INTRODUCTION
In the United States, colorectal cancer (CRC) ranks second to lung cancer as a cause of cancer mortality and is the third most commonly occurring cancer in both men and women. A study estimated that in 2020 approximately 147,950 new CRC cases would have been diagnosed and 53,200 individuals would have died of the disease (1). Between 2011 and 2015, the average annual incidence rates per 100,000 population were 45.9 and 34.6 for men and women respectively (2). CRC incidence and mortality rates have shown a steady decline of approximately 1.7% and 3.2%, respectively per year. The decline began in the mid 1980s and has accelerated since the early 2000s. It is believed to be driven by changes in risk factors, early detection of cancer through CRC screening, and removal of precancerous polyps with colonoscopy, in addition to advances in surgical and treatment approaches.

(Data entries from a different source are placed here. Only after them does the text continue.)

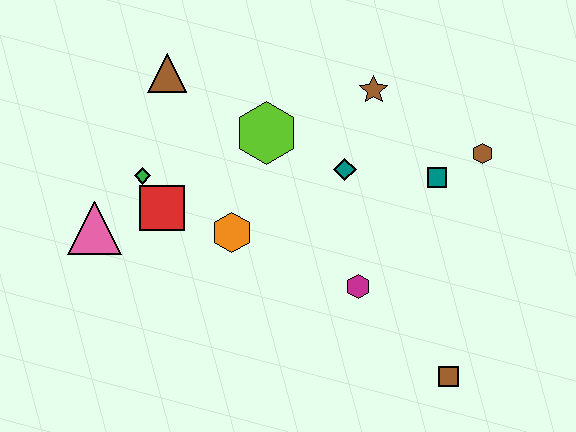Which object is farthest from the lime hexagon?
The brown square is farthest from the lime hexagon.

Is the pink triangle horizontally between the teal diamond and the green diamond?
No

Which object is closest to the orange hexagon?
The red square is closest to the orange hexagon.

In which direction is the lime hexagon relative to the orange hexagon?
The lime hexagon is above the orange hexagon.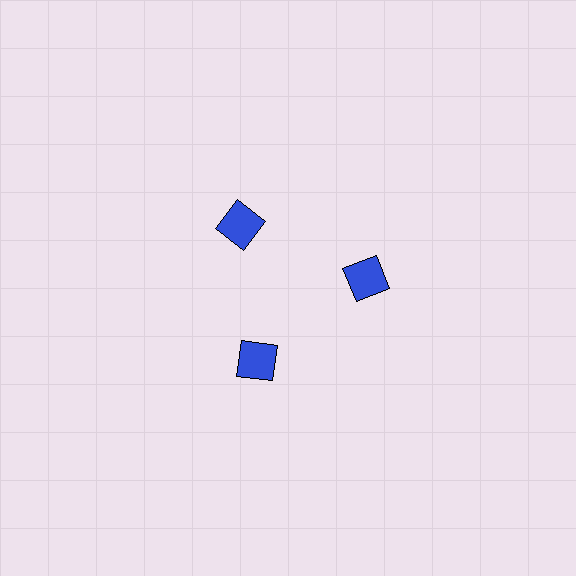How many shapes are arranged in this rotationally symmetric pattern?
There are 3 shapes, arranged in 3 groups of 1.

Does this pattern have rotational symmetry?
Yes, this pattern has 3-fold rotational symmetry. It looks the same after rotating 120 degrees around the center.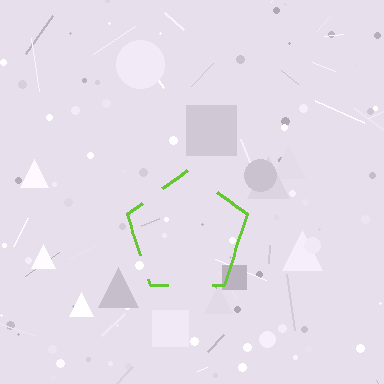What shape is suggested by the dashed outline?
The dashed outline suggests a pentagon.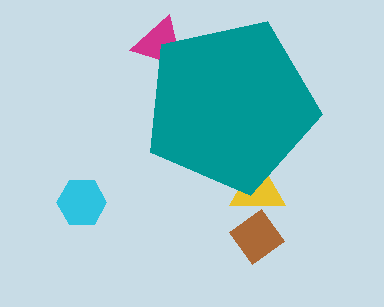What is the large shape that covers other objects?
A teal pentagon.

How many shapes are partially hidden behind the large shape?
2 shapes are partially hidden.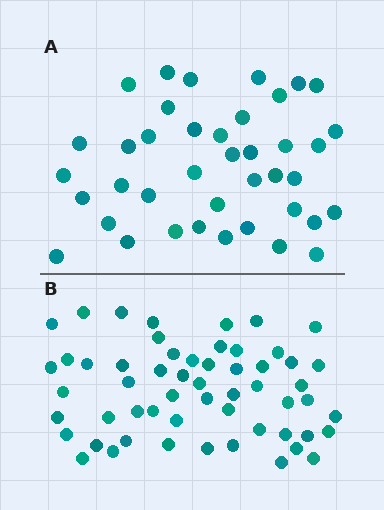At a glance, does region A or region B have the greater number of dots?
Region B (the bottom region) has more dots.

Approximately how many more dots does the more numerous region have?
Region B has approximately 15 more dots than region A.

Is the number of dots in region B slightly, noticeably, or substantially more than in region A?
Region B has noticeably more, but not dramatically so. The ratio is roughly 1.4 to 1.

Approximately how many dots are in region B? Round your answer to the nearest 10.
About 60 dots. (The exact count is 56, which rounds to 60.)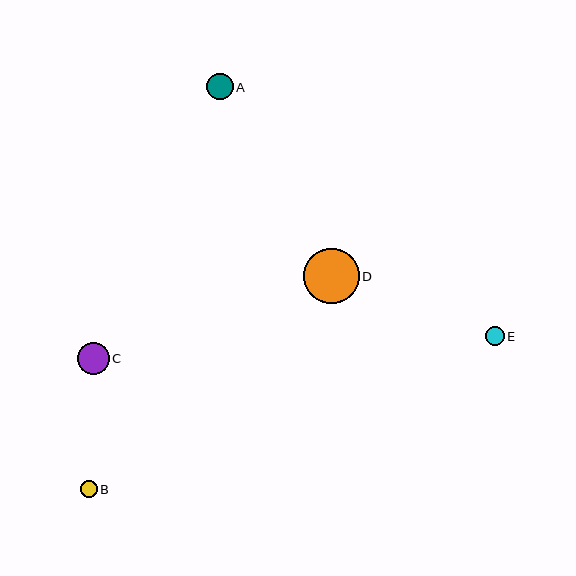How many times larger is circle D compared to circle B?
Circle D is approximately 3.2 times the size of circle B.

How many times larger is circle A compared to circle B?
Circle A is approximately 1.5 times the size of circle B.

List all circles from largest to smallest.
From largest to smallest: D, C, A, E, B.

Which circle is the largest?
Circle D is the largest with a size of approximately 55 pixels.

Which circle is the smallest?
Circle B is the smallest with a size of approximately 17 pixels.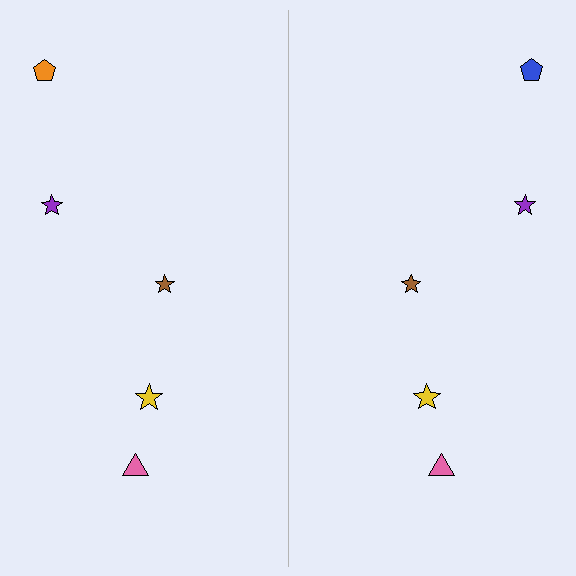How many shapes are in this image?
There are 10 shapes in this image.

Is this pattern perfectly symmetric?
No, the pattern is not perfectly symmetric. The blue pentagon on the right side breaks the symmetry — its mirror counterpart is orange.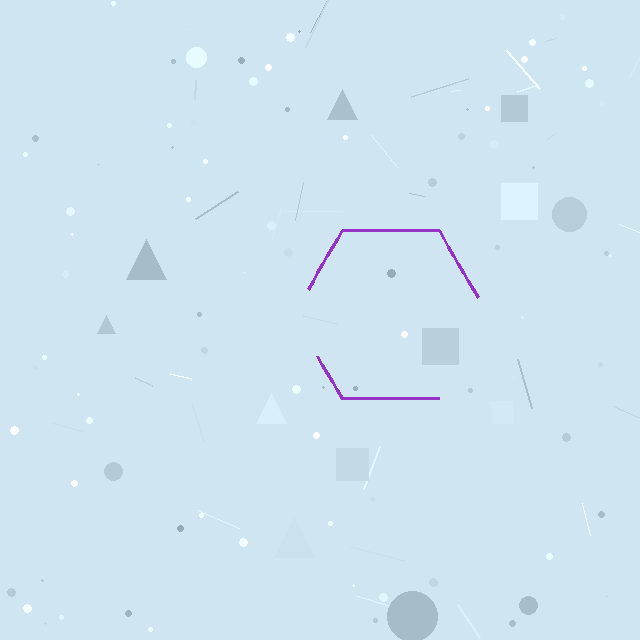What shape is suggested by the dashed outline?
The dashed outline suggests a hexagon.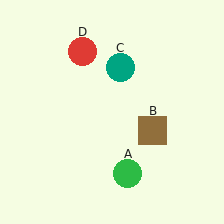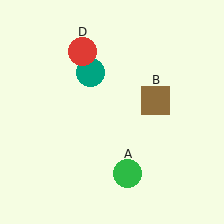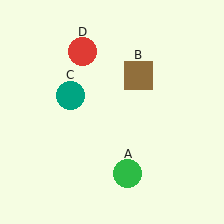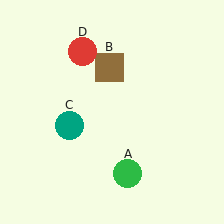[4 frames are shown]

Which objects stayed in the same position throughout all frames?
Green circle (object A) and red circle (object D) remained stationary.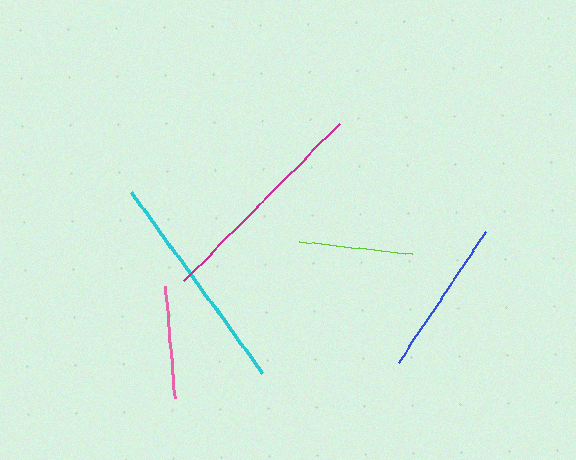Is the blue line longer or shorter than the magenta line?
The magenta line is longer than the blue line.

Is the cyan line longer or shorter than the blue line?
The cyan line is longer than the blue line.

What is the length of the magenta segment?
The magenta segment is approximately 222 pixels long.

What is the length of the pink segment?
The pink segment is approximately 113 pixels long.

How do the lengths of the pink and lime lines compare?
The pink and lime lines are approximately the same length.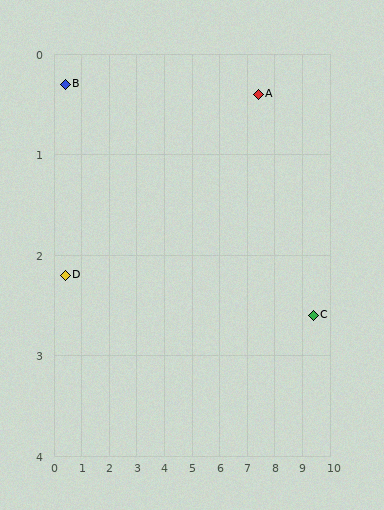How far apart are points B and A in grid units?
Points B and A are about 7.0 grid units apart.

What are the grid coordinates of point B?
Point B is at approximately (0.4, 0.3).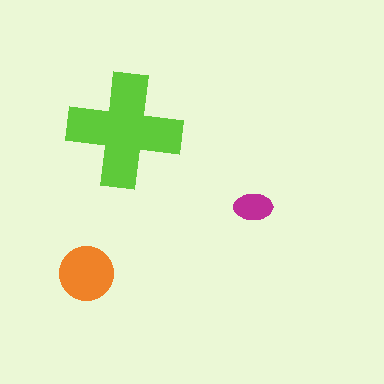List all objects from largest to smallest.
The lime cross, the orange circle, the magenta ellipse.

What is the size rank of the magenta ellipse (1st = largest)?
3rd.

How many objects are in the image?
There are 3 objects in the image.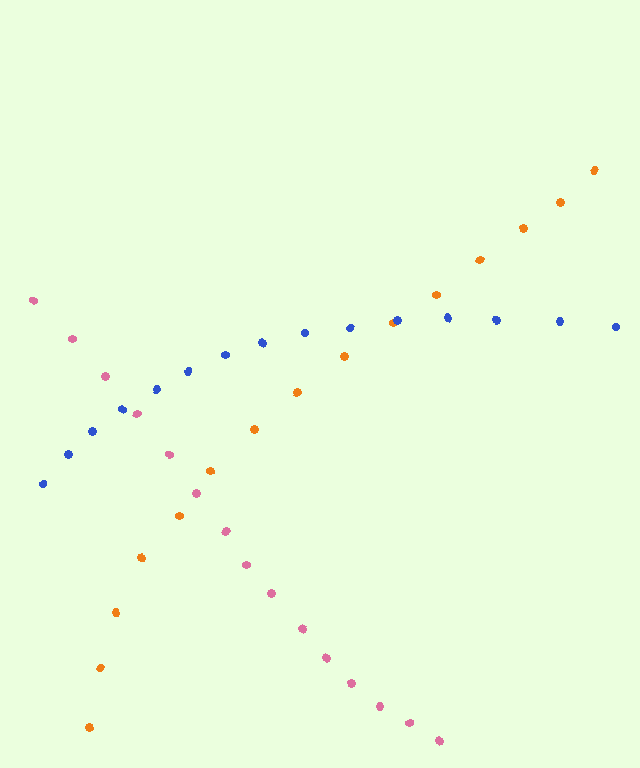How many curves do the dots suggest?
There are 3 distinct paths.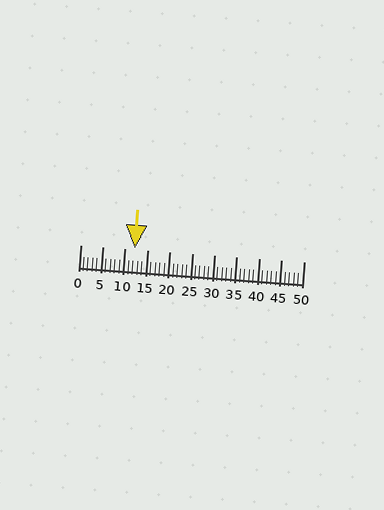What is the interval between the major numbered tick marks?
The major tick marks are spaced 5 units apart.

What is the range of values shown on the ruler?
The ruler shows values from 0 to 50.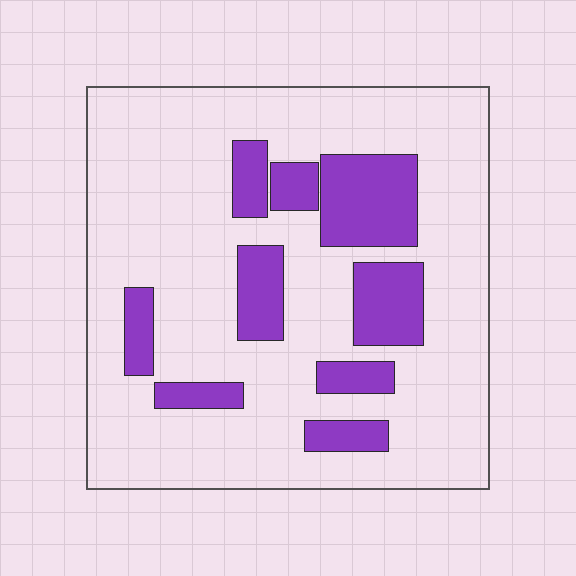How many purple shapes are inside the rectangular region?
9.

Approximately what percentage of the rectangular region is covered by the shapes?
Approximately 20%.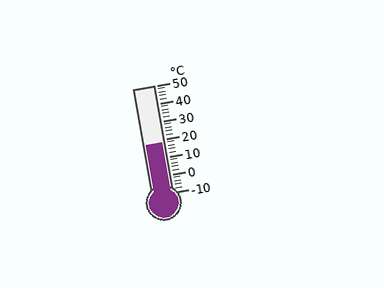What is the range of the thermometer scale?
The thermometer scale ranges from -10°C to 50°C.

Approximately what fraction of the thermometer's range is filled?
The thermometer is filled to approximately 45% of its range.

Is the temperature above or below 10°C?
The temperature is above 10°C.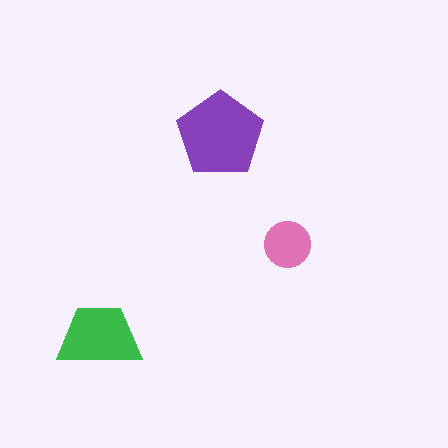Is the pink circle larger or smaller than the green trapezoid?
Smaller.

Most CRCs develop through the adenoma-carcinoma sequence, presenting opportunities to prevent cancer by removing its precursor lesions, in addition to identifying CRC in its earliest, curable stages (3). Approximately 70% of sporadic CRCs develop from adenomatous polyps and 25%–30% arise from sessile serrated lesions (SSLs) through the SSL-to-carcinoma pathway (4). CRC screening efforts are directed toward removal of adenomas, SSLs and detection of early-stage CRC.